Пришлось вкратце, без подробностей посвятить его в свои планы, а также пообещать финансовое содействие. И Николай Иванович немедленно стал моим личным пиар-специалистом. Кроме того, ему было поручено распространение книги Радищева-Романова и статейки в журналах супротив крепостного права. Новиков, надо отдать ему должное, быстро взялся за дело и уже весною начал выдавать на-гора разные страсти про крепостное право и злобных якобинцев, мечтающих возмутить народ в России. Разумеется, правды во всём этом было чуть менее, чем серебра во фридрихсталерах, но великая цель вполне оправдывала этот невинный обман.
Постепенно наша жизнь в Зимнем дворце наладилась. Первым делом я назначил супруге статс-дам и фрейлин по её выбору. Сама будучи с 16-ти лет камер-фрейлиной императрицы, Наташа прекрасно знала изнанку «женской половины» Двора, в подробностях посвящена была во все интриги: кто против кого дружит, кто что мутит, как и у кого подворовывают, и прочее в этом духе. Поэтому лишь немногие фрейлины из прежнего царствования перешли в новый Двор. Разумеется, первым делом вылетели графини Шувалова и Головина — первые интриганки при дворе Екатерины. Фрейлинами моей юной императрицы стали княжна Шаховская, графиня Толста́я, и сёстры Протасовы.
Ударными темпами начали обустраиваться покои императрицы в Зимнем Дворце. После Константина остался паркет, истыканный шпагой и штыком, расшатанные стулья и стены со следами пистолетных выстрелов — Костик, воображавший себя великим застрельщиком и бретёром, любил стрелять из пистолета по мухам (и иногда даже попадал). Пришлось перекрывать пол, заново обставлять дворец мебелью, навешивать шторы и драпировки, чем Наталья Александровна не без удовольствия и занялась, при этом чутко отслеживая последние модные веяния. И, надобно сказать, было что отслеживать!

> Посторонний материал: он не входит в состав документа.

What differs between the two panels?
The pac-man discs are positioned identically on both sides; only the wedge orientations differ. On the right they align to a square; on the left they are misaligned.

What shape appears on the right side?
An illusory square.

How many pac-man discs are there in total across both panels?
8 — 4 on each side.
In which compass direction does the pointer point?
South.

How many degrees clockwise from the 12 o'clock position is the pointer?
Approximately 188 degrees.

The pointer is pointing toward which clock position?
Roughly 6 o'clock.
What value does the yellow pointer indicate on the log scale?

С новым царствованием резко переменились вкусы и взгляды на прекрасное, в том числе сильно изменился вкус к мебели и интерьерам. Позолота, резьба, изящно изогнутая мебель, роспись по стенам, штофные обои вышли из моды. Теперь все были без ума от античности: мрамор, гранит, барельефы, фризы, деревянные панели, бронза — то, что вскоре будет называться «ампир». Благородные, простые интерьеры, избавленные от нагромождения деталей, соразмерные и изящные, соблазняли немедленно перестроить свое жилище по новым канонам.

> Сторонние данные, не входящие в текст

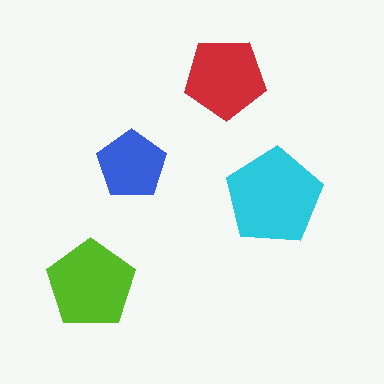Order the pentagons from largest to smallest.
the cyan one, the lime one, the red one, the blue one.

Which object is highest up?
The red pentagon is topmost.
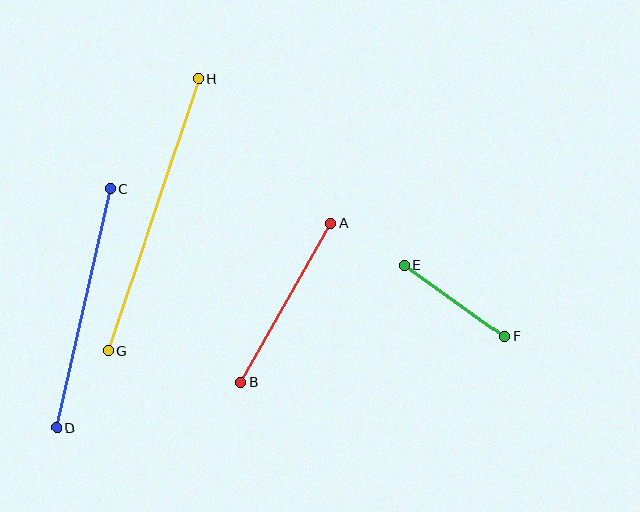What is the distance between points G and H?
The distance is approximately 286 pixels.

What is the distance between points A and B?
The distance is approximately 183 pixels.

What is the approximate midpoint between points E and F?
The midpoint is at approximately (455, 301) pixels.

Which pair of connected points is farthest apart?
Points G and H are farthest apart.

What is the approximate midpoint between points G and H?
The midpoint is at approximately (154, 215) pixels.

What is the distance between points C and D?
The distance is approximately 245 pixels.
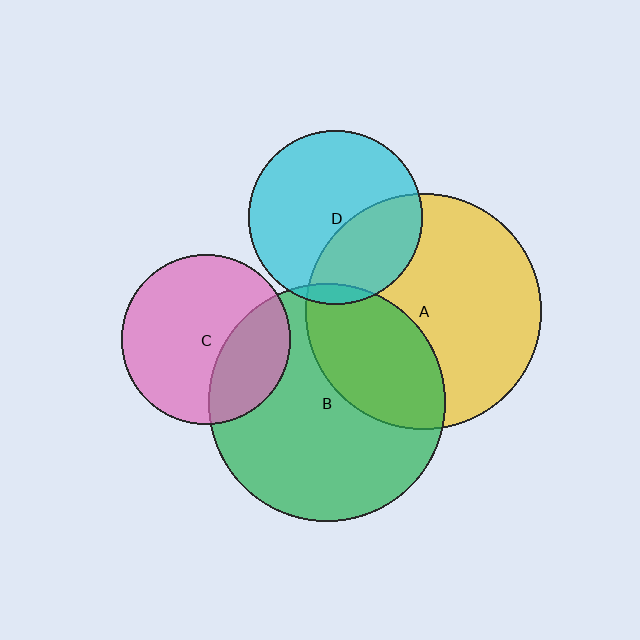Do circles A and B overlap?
Yes.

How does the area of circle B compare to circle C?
Approximately 2.0 times.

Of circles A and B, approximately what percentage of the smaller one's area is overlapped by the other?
Approximately 35%.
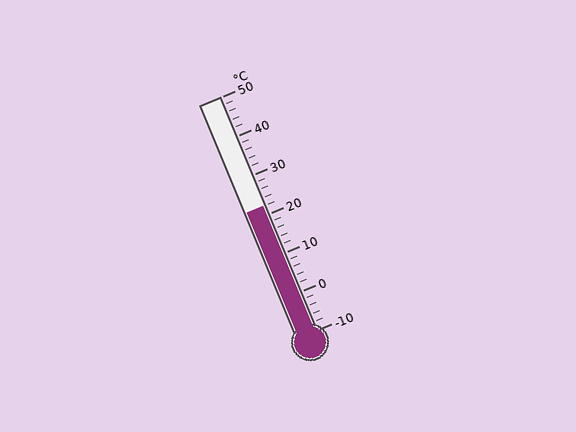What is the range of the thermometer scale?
The thermometer scale ranges from -10°C to 50°C.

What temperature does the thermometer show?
The thermometer shows approximately 22°C.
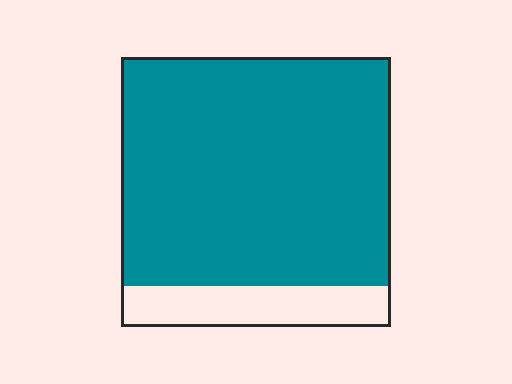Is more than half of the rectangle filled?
Yes.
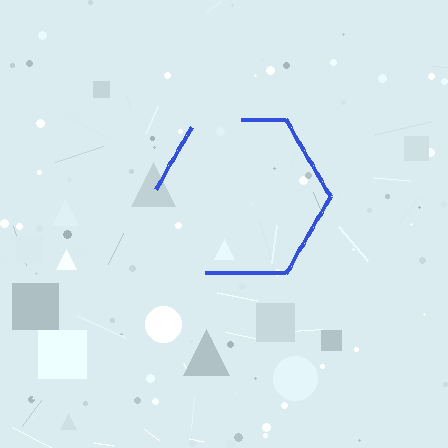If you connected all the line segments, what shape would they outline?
They would outline a hexagon.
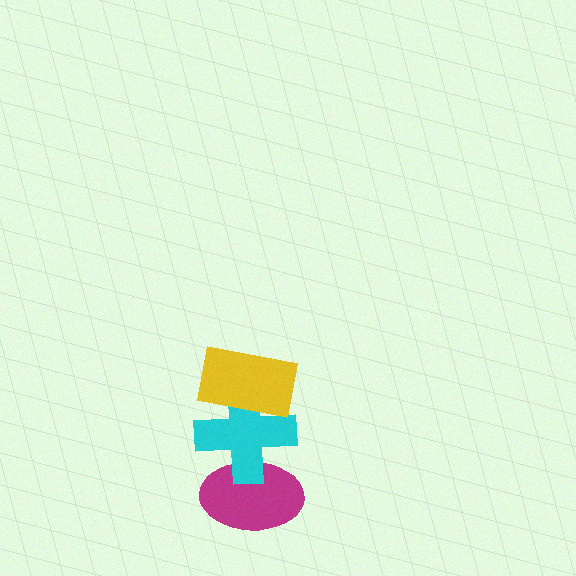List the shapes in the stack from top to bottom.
From top to bottom: the yellow rectangle, the cyan cross, the magenta ellipse.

Конечно, наши с Наташей вкусы не во всём совпадали. И тут я испытал огромное удовольствие, осознав, что нам совершенно нет нужды спорить об обстановке комнат. Мы ведь можем себе позволить отделать и обставить комнаты, не мешая друг другу!
— Свет мой, можно ли устроить эту залу из фальшивого мрамора? — спросила супруга про свою «гостиную».

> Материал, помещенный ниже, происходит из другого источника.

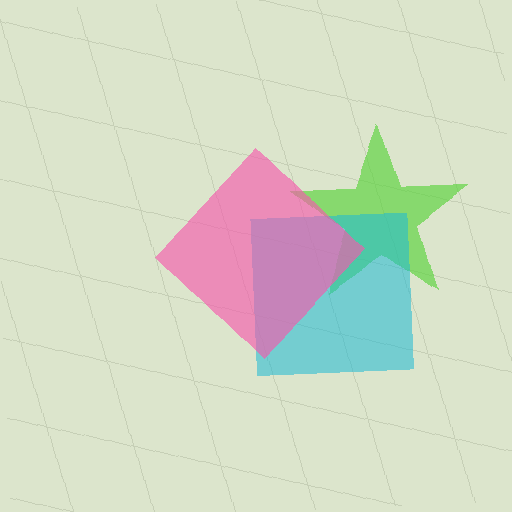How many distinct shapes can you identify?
There are 3 distinct shapes: a lime star, a cyan square, a pink diamond.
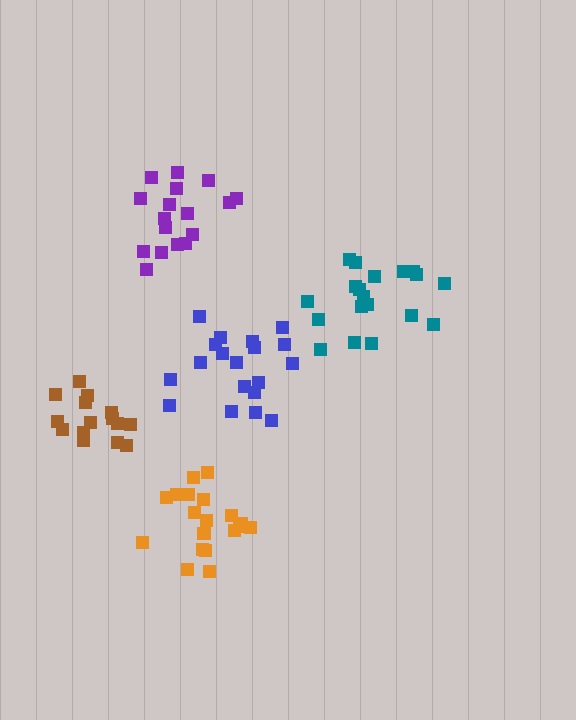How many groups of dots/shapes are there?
There are 5 groups.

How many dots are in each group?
Group 1: 19 dots, Group 2: 17 dots, Group 3: 19 dots, Group 4: 19 dots, Group 5: 15 dots (89 total).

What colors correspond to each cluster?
The clusters are colored: orange, purple, teal, blue, brown.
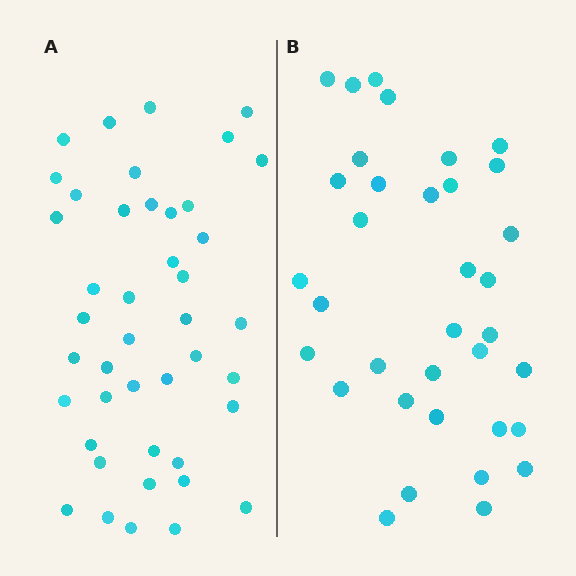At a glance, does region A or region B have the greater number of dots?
Region A (the left region) has more dots.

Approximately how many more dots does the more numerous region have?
Region A has roughly 8 or so more dots than region B.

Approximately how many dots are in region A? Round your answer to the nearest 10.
About 40 dots. (The exact count is 43, which rounds to 40.)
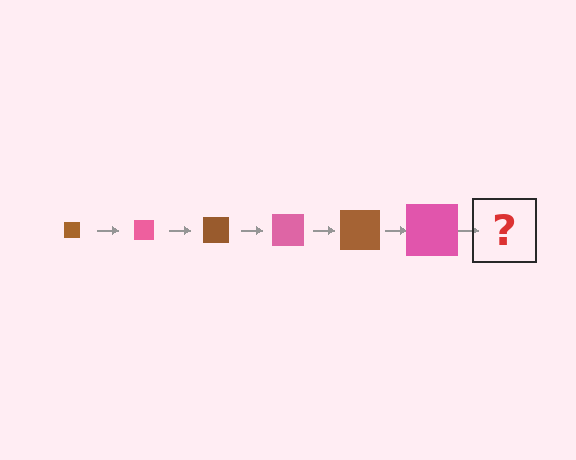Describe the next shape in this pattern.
It should be a brown square, larger than the previous one.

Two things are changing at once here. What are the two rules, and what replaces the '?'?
The two rules are that the square grows larger each step and the color cycles through brown and pink. The '?' should be a brown square, larger than the previous one.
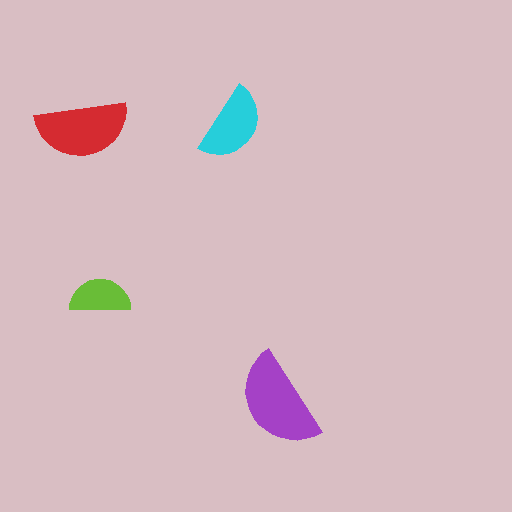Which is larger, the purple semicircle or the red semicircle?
The purple one.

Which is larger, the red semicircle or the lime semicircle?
The red one.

— Конечно! — ответил я, целуя её. — Делай, что тебе заблагорассудится! Дорогая, давай, ты устроишь свою половину — все пять комнат, а я — свою. Договорились?
Пару дней пришлось потратить на общение с господином Гваренги. Мои детские интерьеры, не менявшиеся пятнадцать лет, конечно, требовали обновления. Наталья Александровна потратила на разработку «дизайн-проекта» своей половины много больше времени. Женщины…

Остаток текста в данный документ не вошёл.